On the other hand, I could just queer up the stories. It is a feminist class, after all. Cinderella's Fairy Godmother could be a fabulous drag queen. Or maybe Snow White's stepmother should be the one in drag... I can definitely see a drag queen in front of the Magic Mirror vamping the "Who is the fairest of them all?"

I suppose Cinderella and Snow White could meet at an Inter-Realm Disco Ball, throw their husbands over, and run away together. Or Sleeping Beauty could trade the 100 year nap for an S&M tryst with the evil fairy Maleficent. The Frog Prince could turn out to be a Frog Princess, or Beauty's Beast could just be a really hairy feminist dyke.

Rapunzel could hack off her hair (in a fit of butchness) and make a ladder of it.
Little Red Riding Hood?
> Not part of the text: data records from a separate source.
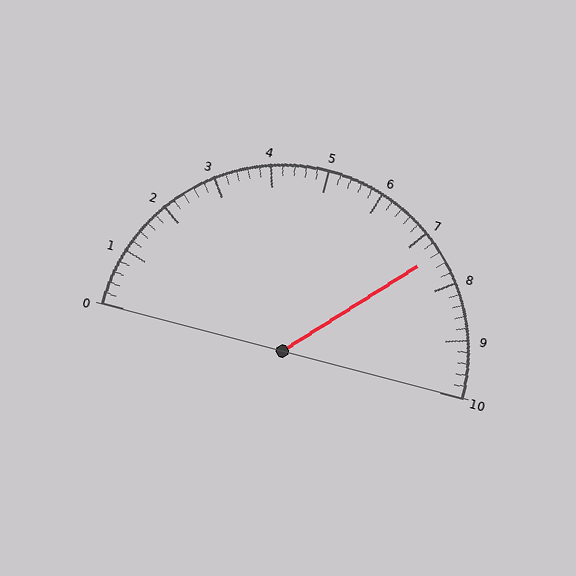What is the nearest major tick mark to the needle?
The nearest major tick mark is 7.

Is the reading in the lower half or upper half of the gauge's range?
The reading is in the upper half of the range (0 to 10).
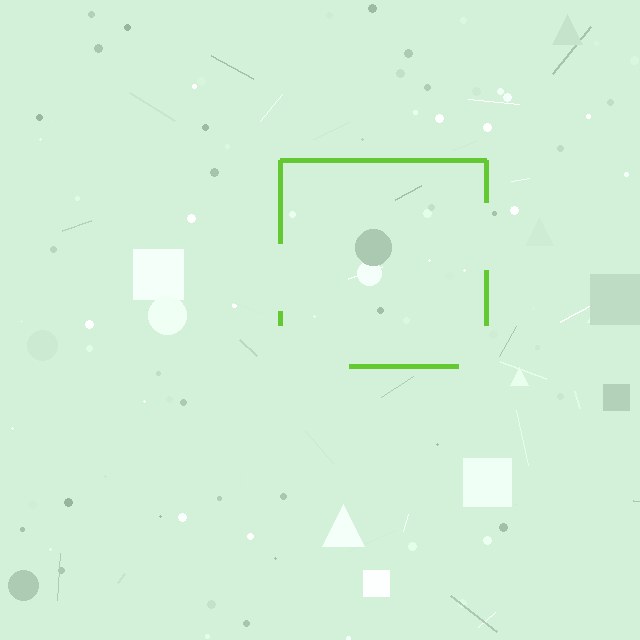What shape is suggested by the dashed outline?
The dashed outline suggests a square.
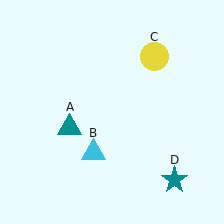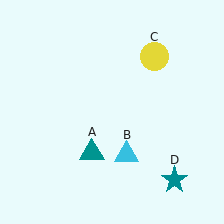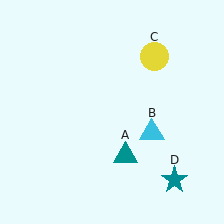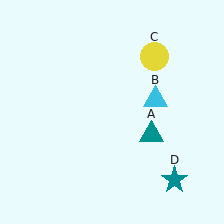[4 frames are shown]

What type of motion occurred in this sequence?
The teal triangle (object A), cyan triangle (object B) rotated counterclockwise around the center of the scene.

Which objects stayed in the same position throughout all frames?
Yellow circle (object C) and teal star (object D) remained stationary.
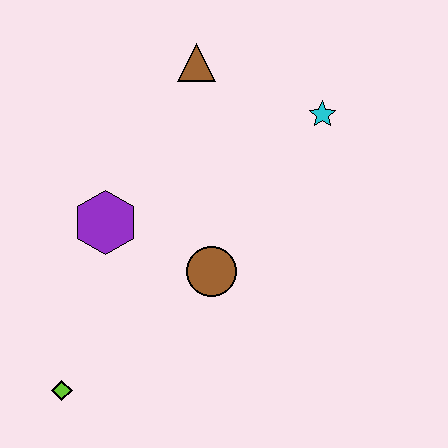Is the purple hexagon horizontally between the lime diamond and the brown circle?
Yes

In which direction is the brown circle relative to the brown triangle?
The brown circle is below the brown triangle.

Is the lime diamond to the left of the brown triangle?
Yes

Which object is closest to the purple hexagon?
The brown circle is closest to the purple hexagon.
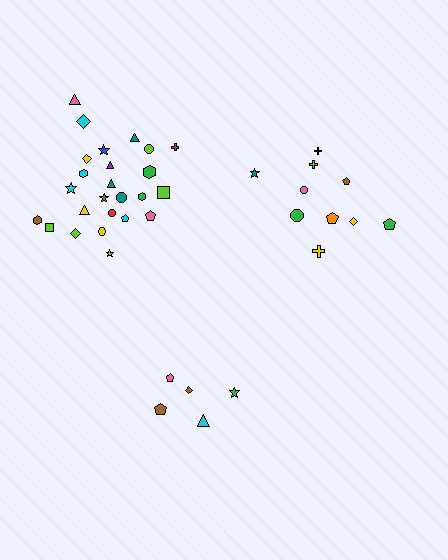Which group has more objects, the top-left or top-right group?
The top-left group.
That's just a joke in and of itself.
Goldilocks could bring Mama Bear a Honeypot (Go Fish!) as an apology.
Ariel has a fondness for fish... (Sorry.)
Gretle could ask the witch to eat her instead of Hansel. (What?)

There are just way too many options. Maybe I should do a bunch of vignettes. I could make up an original character to weave the plots together. That could work. Maybe I can even kill off my narrator in a sort of homage to Into The Woods... In that story, the characters feed their narrator to the Giant's wife, who's pretty pissed at Jack for offing her husband...

Narrator: You need an objective observer to pass the story along!
Witch: Some of us don't like the way you've been telling it.

At any rate, I have to have a snarky witch. Damn. So many decisions... Hee. This is going to be fun!